Marshmallow’s co-founder and co-chief executive expects to recover the majority of its legal costs
Abacai-owned Mulsanne was last week (8 April 2022) ordered by to pay 60% of insurtech unicorn Marshmallow’s legal costs by a High Court judge, equating to £1.4m.
From this figure, £1m will be paid to Marshmallow over the next 14 days.
The case in question has been ongoing – Mulsanne Insurance Company v Marshmallow Financial Services (MFS)/Marshmallow Insurance concerns alleged trade theft secrets and a breach of contract, with MFS allegedly transferring Mulsanne’s customers to its new business branded Marshmallow Insurance.
Marshmallow deals with motor insurance and partnered with Mulsanne before launching its own insurer in January 2021.
By April 2021, Marshmallow had been ordered to disclose its rating tables and underwriting rules as Mulsanne accused the unicorn of stealing “trade secrets” to set up its own insurance arm.
As a result of the allegations, Mulsanne sought £40m in damages from Marshmallow.

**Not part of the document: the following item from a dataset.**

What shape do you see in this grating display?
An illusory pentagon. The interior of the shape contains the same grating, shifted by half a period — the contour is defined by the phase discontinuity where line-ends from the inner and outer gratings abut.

Marshmallow’s co-founder and co-chief executive Alexander Kent-Braham said: “We’re delighted that the judge has decided to award us the majority of costs, in excess of £1.4m, reflecting that almost all of Mulsanne’s claims against us failed.
“This is in addition to the costs Mulsanne has been forced to pay Marshmallow up to this point. The judge recognised that this is no longer a substantial case in financial terms and we expect to recover up to 85% of our costs as part of future proceedings.”
Insurance Times has contacted Mulsanne for further comment.